Tuesday, October 19, 2010

THE GRAPES OF WRATH

Mercury Theatre Company at the Mercury Theatre Colchester

18.10.10




It's twenty years now since Galati's dramatisation of this Steinbeck classic hit the National Theatre's stage. Like the novel, it remains as strong as ever, and as relevant, with the little people powerless against the elements and financial institutions.

Tony Casement's epic production [three hours including the interval] is set on a boarded floor, with a revolve, with broken boards upright behind to form an arena. Dust drifts in, 'hung like fog', together with three musicians, whose contribution as actors, narrators, underscorers, and still, silent witnesses will be vital to the play.

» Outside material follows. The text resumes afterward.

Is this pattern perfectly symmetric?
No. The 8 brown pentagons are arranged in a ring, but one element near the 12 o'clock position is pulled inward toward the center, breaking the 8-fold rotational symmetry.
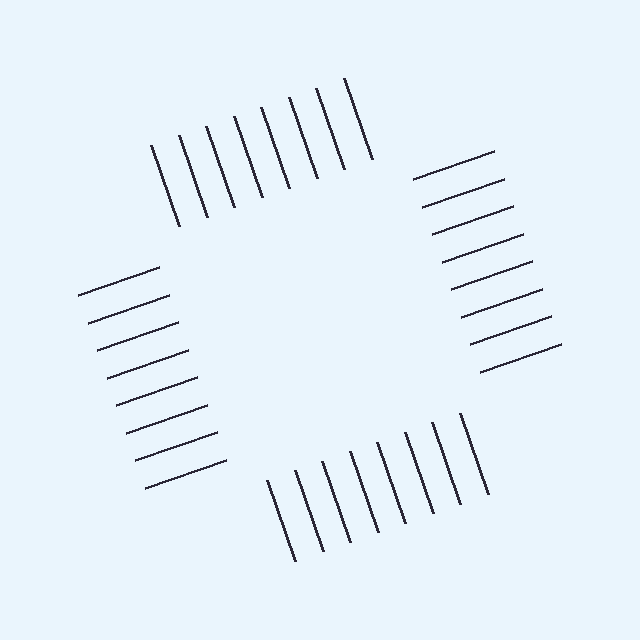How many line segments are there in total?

Tim Treslove's fallen preacher is discovered on. His noble sinner, one of many religious echoes in the piece, was a memorable creation, human, yet a hero. His meeting with Tom [Gary Shelford] begins the narrative; he confesses and hears confession, and twice offers himself as a sacrifice. Shelford, too, was outstanding as the son who returns from jail to find his home abandoned, and who eventually leads his folks to a new life in California. His determination, and his deep-seated violence, were eloquently expressed in a corner-stone performance. The other central figure, who, like Tom, never loses a naïve optimism and the will to go on, was Ma, Nicky Goldie. Two moments will stay with me from her wonderful embodiment of this warm-hearted matriarch: her dumbfounded shock when she sees her son return, and her desperate strength after Grandma's death on the journey.

Among a large cast there were several familiar Company faces, and countless telling characterizations. Roger-Delves-Broughton's weary Pa, Adrian Stokes' Grandpa - “ a heller yet” - Keith Dunphy's simple-minded Noah, who cannot bring himself to leave the river, Emily Woodward's Rose of Sharon, and Ignatius Anthony as Uncle John, obsessed by sin and guilt. Christopher Staines left his place in the band to give a performance of distilled despair and bitterness as the Man Going Back.

As in last year's site-specific Depot, there was also a horde of Community Actors, who filled the stage at key dramatic moments. Like the thrilling off-stage chorus as they marched on for the first time, the teeming masses caught up in the catastrophe.
The staging was simple, but the groupings were always effective. Maybe the truck [ingeniously constructed from the Joads' furniture] travelled a little too long on the revolve, but we also had a grave, and two water scenes, the second an apocalyptic flood. The barn dance, in the relative comfort of Weedpatch, was moving, too.

Like Steinbeck's “march and symphony” novel, the play ends with a mythic, heart-stopping scene in the barn. Music, lighting, the Old Master stage picture, and of course the performances, all came together to marvellous effect, and sent us out shattered into the clear air of Colchester.